初っ端の日本語をフューチャーしたインストトラックには思わず脱力(笑)するが、続くTr.2"Thinktank"/Tr.3"Thrown Idols "で、歪み逆巻くフィードバックノイズが空間を一掃。シンセ・パートにUlrich Schnaussが参加したTr.4"Sugar Crystals"などは、誰かの佳曲REMIXのようで個人的には好きになれないが、続くTr.5"You Kids Should Know Better"が決定打。7分を超えるこの長尺ナンバーは、その長さが堂々たるサウンドのハッタリ感と見事にシンクロし、素晴らしい昂揚を爆裂させる。上層を歪め彷徨うフィードバック・ノイズ。爆音の中で振り下ろされる豪胆なギター・リフ。地にドッシリ足をつけ腰を落とし上を見上げ歌い上げるメロディ/リフ/ヴォーカルが巨大な螺旋模様を描き、昂揚の大スパイラルとなって上昇。荒さと蒼さ、力強さとナイーヴさが同居するウォール・オブ・ノイジーサウンドは、もうホント2nd期のRIDEそのもの。

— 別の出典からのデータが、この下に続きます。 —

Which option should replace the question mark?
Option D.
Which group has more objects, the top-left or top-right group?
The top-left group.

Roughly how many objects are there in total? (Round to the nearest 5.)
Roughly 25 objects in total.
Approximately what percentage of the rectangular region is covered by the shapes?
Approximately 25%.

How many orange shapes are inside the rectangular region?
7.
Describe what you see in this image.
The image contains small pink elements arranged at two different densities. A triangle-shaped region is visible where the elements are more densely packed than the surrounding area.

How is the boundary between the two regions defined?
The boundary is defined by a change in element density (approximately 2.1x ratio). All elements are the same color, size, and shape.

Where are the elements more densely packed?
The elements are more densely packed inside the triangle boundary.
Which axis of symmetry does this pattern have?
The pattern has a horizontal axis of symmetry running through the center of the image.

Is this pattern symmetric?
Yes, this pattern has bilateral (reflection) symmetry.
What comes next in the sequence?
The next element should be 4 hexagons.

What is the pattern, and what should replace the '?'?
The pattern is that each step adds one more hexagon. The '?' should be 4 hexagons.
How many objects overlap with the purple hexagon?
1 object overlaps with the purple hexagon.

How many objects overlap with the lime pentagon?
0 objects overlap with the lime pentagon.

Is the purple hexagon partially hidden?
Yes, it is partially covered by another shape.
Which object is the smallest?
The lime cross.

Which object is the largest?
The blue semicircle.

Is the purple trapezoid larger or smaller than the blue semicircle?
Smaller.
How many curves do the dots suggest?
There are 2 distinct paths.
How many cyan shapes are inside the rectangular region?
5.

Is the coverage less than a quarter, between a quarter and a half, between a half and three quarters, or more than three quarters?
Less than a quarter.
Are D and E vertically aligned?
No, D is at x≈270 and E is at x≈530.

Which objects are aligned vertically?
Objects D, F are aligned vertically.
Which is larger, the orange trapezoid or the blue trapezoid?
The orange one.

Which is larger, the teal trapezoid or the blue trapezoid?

そのRIDEの"Chrome Waves"へのオマージュとも言うべきTr.7"Stay"、端々のアクセントに現在っぽさを打ち出したながらも"正統派シューゲイズ"の旋風を巻き上げるTr.8"Peoria"/Tr.9"The Release"を挟んで、ラストトラック"The Big Mash-up "へ。

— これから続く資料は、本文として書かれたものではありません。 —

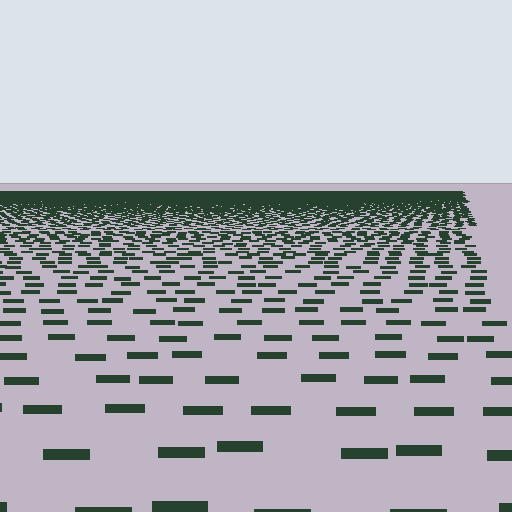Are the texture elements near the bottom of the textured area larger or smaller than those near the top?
Larger. Near the bottom, elements are closer to the viewer and appear at a bigger on-screen size.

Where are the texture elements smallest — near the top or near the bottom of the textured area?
Near the top.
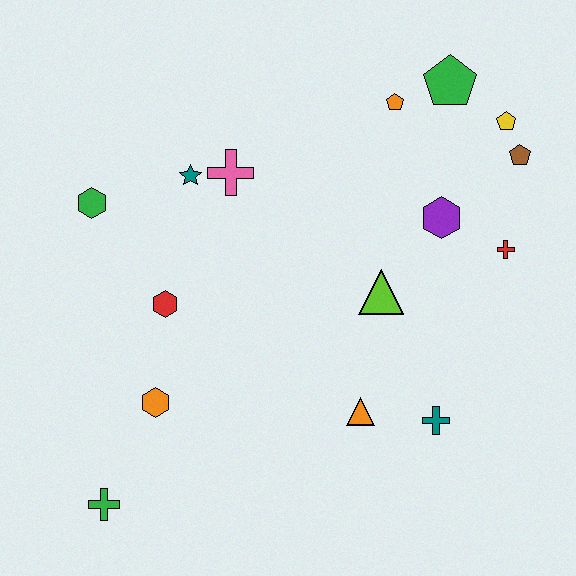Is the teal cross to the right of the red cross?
No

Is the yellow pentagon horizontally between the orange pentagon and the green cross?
No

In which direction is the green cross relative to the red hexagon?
The green cross is below the red hexagon.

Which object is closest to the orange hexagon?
The red hexagon is closest to the orange hexagon.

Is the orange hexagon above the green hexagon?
No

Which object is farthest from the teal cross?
The green hexagon is farthest from the teal cross.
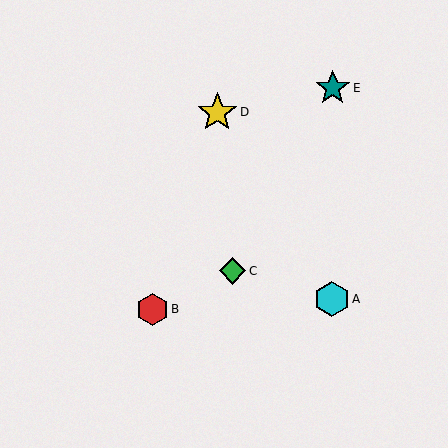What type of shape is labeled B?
Shape B is a red hexagon.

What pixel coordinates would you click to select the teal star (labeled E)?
Click at (333, 88) to select the teal star E.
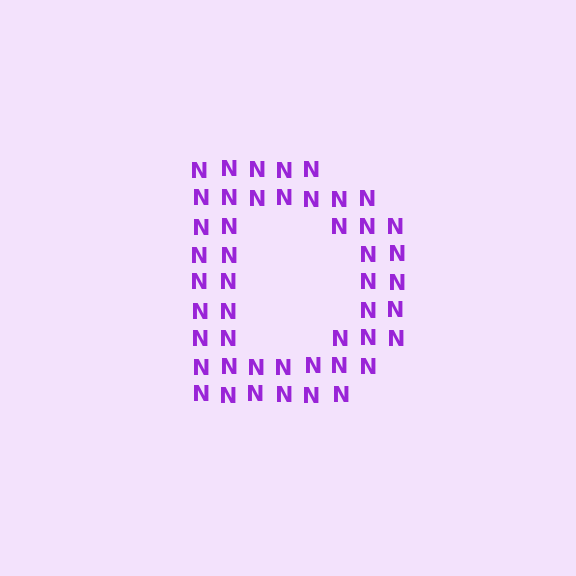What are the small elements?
The small elements are letter N's.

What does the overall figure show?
The overall figure shows the letter D.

ここでもまた、強烈な爆音がブチ撒けられる。野太いバスドラが放つグルーヴに、吹き荒れるギターの暴風、ふてぶてしく歌い上げるヴォーカルが混然となり一体と化し、問答無用でその轟音の渦中へと聴き手を叩き込む。中盤から終盤にかけ一気にラウドさを増していくファズの暴風と共に、全てを攪拌し洗い上げる喧しい10分間の恍惚が、パーフェクト!な空間を形成している。音こそ多少違えど、音のナリのデカさにはOasisを思わせるところさえある。このバンドはこの手の大曲がホントに素晴らしい。久々にこのジャンルで好きなものに当たった気がする。オススメです。